3. Components of Board Compensation
Board compensation typically comprises a mix of cash and equity-based incentives. The primary components include:
- Annual retainer: A fixed cash amount paid to board members for their services, regardless of the number of meetings attended.
- Meeting fees: Additional cash payments made to directors for attending board and committee meetings. These fees are intended to compensate directors for the time and preparation required for each meeting.
- Equity grants: Stock options or restricted stock units (RSUs) that align the interests of directors with those of shareholders. Equity grants are generally subject to vesting schedules and holding periods to encourage long-term commitment and discourage short-term decision-making.
- Committee fees: Additional compensation for serving on specific board committees, such as the Audit, Compensation, or Nominating and Governance committees. These fees may vary depending on the complexity and workload of each committee.
- Expense reimbursements: Directors are typically reimbursed for travel and other expenses incurred in attending board meetings and performing their duties.
4. Establishing Fair Compensation Guidelines
To ensure fair compensation for board members, organizations should follow these guidelines:
- Benchmark against peer companies: Regularly review and benchmark board compensation against comparable companies within the industry and of similar size. This will help to ensure that compensation remains competitive and in line with market standards.
- Balance cash and equity components: Strive for a balance between cash and equity-based compensation. This approach provides directors with a predictable income while also aligning their interests with the long-term success of the company.

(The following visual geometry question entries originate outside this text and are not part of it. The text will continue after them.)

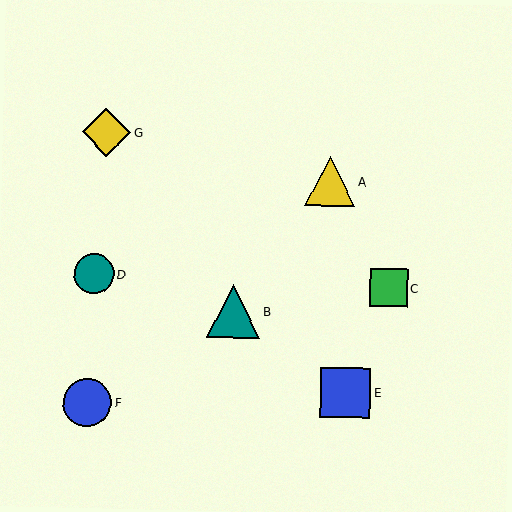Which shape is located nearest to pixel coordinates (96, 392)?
The blue circle (labeled F) at (87, 403) is nearest to that location.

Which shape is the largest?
The blue square (labeled E) is the largest.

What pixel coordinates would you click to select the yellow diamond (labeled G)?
Click at (106, 132) to select the yellow diamond G.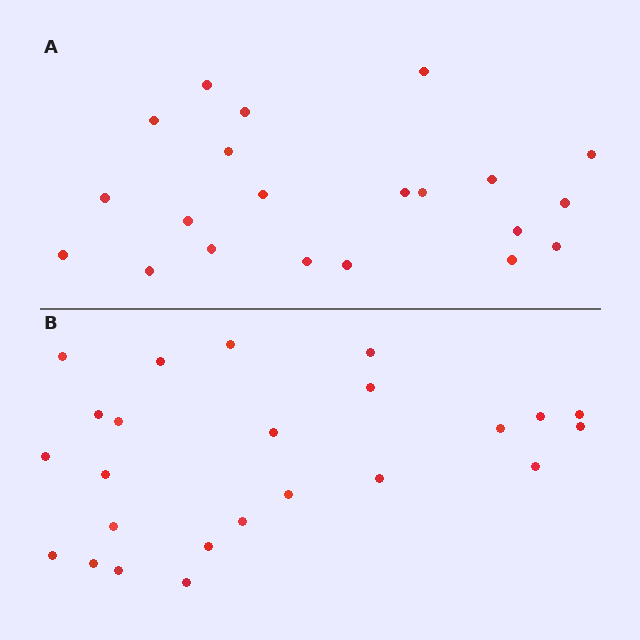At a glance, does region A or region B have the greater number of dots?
Region B (the bottom region) has more dots.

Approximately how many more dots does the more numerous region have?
Region B has just a few more — roughly 2 or 3 more dots than region A.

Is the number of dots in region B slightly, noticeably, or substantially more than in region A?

- Review compensation annually: Regularly review and update the compensation structure to account for changes in the company’s size, performance, and market conditions.
- Consider the time commitment: Evaluate the workload and time required of board members when determining compensation. Ensure that directors are fairly compensated for their time and expertise.
- Engage independent advisors: Engage compensation consultants or other independent advisors to provide an objective perspective on board compensation and to ensure that your directors are being paid fairly for the expectations the company has on them.
This blog post highlights the importance of fair Board of Directors compensation, as directors play a crucial role in providing strategic oversight and guidance for organizations. Compensation typically ranks third or fourth in attracting potential candidates, with factors like company size, cultural fit, and unique experience being more important. Public company board compensation is higher than private companies due to factors like time commitment, committee requirements, and company complexity. A balanced mix of cash and equity-based incentives is recommended, and organizations should follow guidelines such as benchmarking against peers, reviewing compensation annually, and engaging independent advisors to establish fair compensation structures.